Mas o mais fundamental é que os trabalhadores, em especial os operários e camponeses, perdem cada vez mais sua paciência com tudo que se passa. A rejeição ao presidente aumentou de modo geral, de acordo com as últimas pesquisas, sendo que especificamente em São Paulo, o epicentro da crise do Covid-19, ela chega a 48% da população. São números que pouco expressam a rejeição real ao governo, que é muito maior do que isso. Ainda assim, eles tendem a aumentar conforme a pandemia se espalhe e a tragédia se dissemine entre os trabalhadores. O recuo de Bolsonaro na medida em que permitia suspender 4 meses dos salários dos trabalhadores demonstra um pouco dessa insatisfação. Mas mais contundente é a organização espontânea de muitas categorias – como os trabalhadores de telemarketing e do comércio varejista – que rejeitam explicitamente a condução do governo diante da crise e reclamam pelo seu direito de permanecerem em casa. Os trabalhadores vão dando sinais de que não aceitarão arcar com essa crise e nem colocarão suas vidas em risco pelos interesses de seus patrões.

Conclusão

Estamos pagando mais uma vez com a vida por conta do parasitismo das classes dominantes, do atraso em nossa estrutura produtiva e da submissão da nação brasileira ao imperialismo. Mais do nunca é necessário levantar a bandeira da completa libertação nacional que criará, pela primeira vez, um Brasil verdadeiramente independente. Liberdade e independência que só poderão ser conquistadas pelos operários e camponeses guiados por um verdadeiro Partido Comunista, capazes de conduzir uma Revolução Democrática. De qualquer outra forma, nosso país permanecerá vulnerável diante desta e de outras crises que virão.

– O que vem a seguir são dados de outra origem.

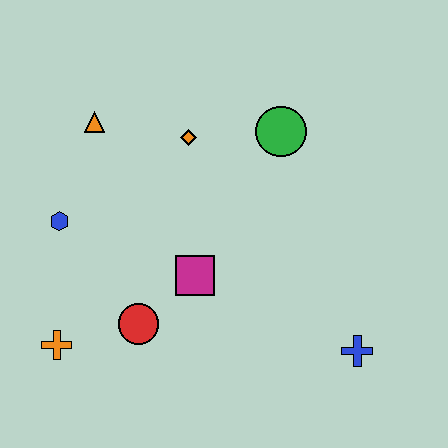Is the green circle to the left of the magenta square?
No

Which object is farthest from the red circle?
The green circle is farthest from the red circle.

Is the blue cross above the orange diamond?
No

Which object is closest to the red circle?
The magenta square is closest to the red circle.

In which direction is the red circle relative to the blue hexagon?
The red circle is below the blue hexagon.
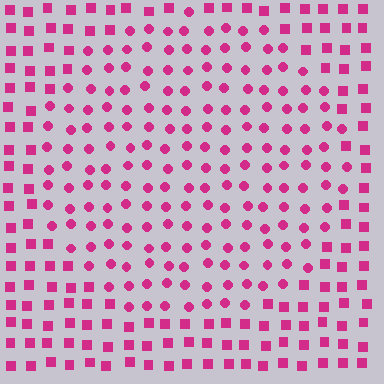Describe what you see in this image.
The image is filled with small magenta elements arranged in a uniform grid. A circle-shaped region contains circles, while the surrounding area contains squares. The boundary is defined purely by the change in element shape.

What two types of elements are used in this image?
The image uses circles inside the circle region and squares outside it.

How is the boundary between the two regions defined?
The boundary is defined by a change in element shape: circles inside vs. squares outside. All elements share the same color and spacing.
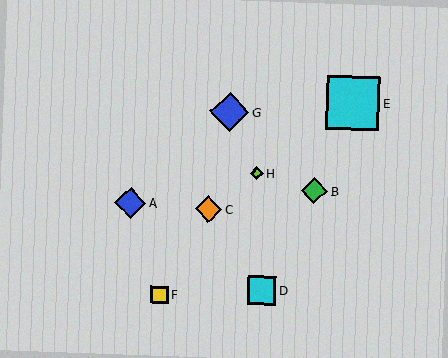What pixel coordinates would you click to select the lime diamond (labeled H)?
Click at (257, 173) to select the lime diamond H.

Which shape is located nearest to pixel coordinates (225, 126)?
The blue diamond (labeled G) at (230, 112) is nearest to that location.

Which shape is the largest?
The cyan square (labeled E) is the largest.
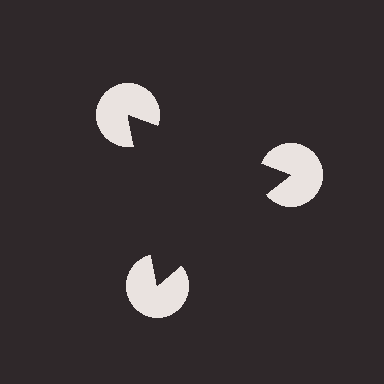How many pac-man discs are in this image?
There are 3 — one at each vertex of the illusory triangle.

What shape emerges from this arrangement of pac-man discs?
An illusory triangle — its edges are inferred from the aligned wedge cuts in the pac-man discs, not physically drawn.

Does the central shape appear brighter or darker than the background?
It typically appears slightly darker than the background, even though no actual brightness change is drawn.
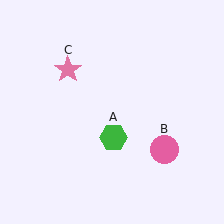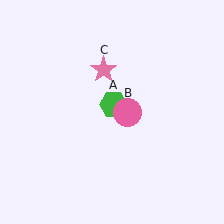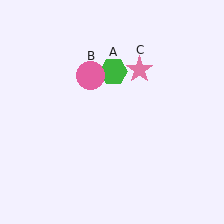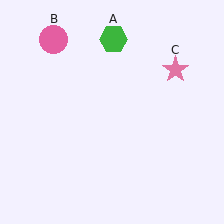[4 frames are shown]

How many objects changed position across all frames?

Mas é possível salvar muitas vidas já nesse momento, tomando alguns passos imediatos. Antes de mais nada, é fundamental criar estruturas criativas de mobilização para os trabalhadores nas atuais circunstâncias, bem como apoiar ativamente as lutas que já estão acontecendo. Em todas as oportunidades, devemos defender o direito à saúde, que atualmente se expressa no direito à quarentena. Os trabalhadores devem ter o direito de ficar em casa e se protegerem como puderem, não indo ao trabalho e não sendo punidos com cortes ou reduções salariais de qualquer tipo. Ao mesmo tempo, devemos exigir por maiores e urgentes investimentos em Saúde, principalmente na expansão dos leitos, distribuição de materiais e na aquisição de testes e equipamentos fundamentais na atual situação.

Além disso é importante aprofundarmos a denúncia ao caráter do Estado brasileiro e da guerra de classes que conduz contra o povo trabalhador, agora exposta sem escrúpulos pela política assassina do governo Bolsonaro diante da crise. Imediatamente, é importante isolar e enfraquecer cada vez mais o próprio governo e especificamente o presidente, hoje o inimigo imediato e mais agressivo dos trabalhadores.

É um momento de apreensões e turbulências, mas também de estreitarmos os laços de solidariedade e camaradagem, aprofundarmos a mobilização e impor derrotas ao inimigo.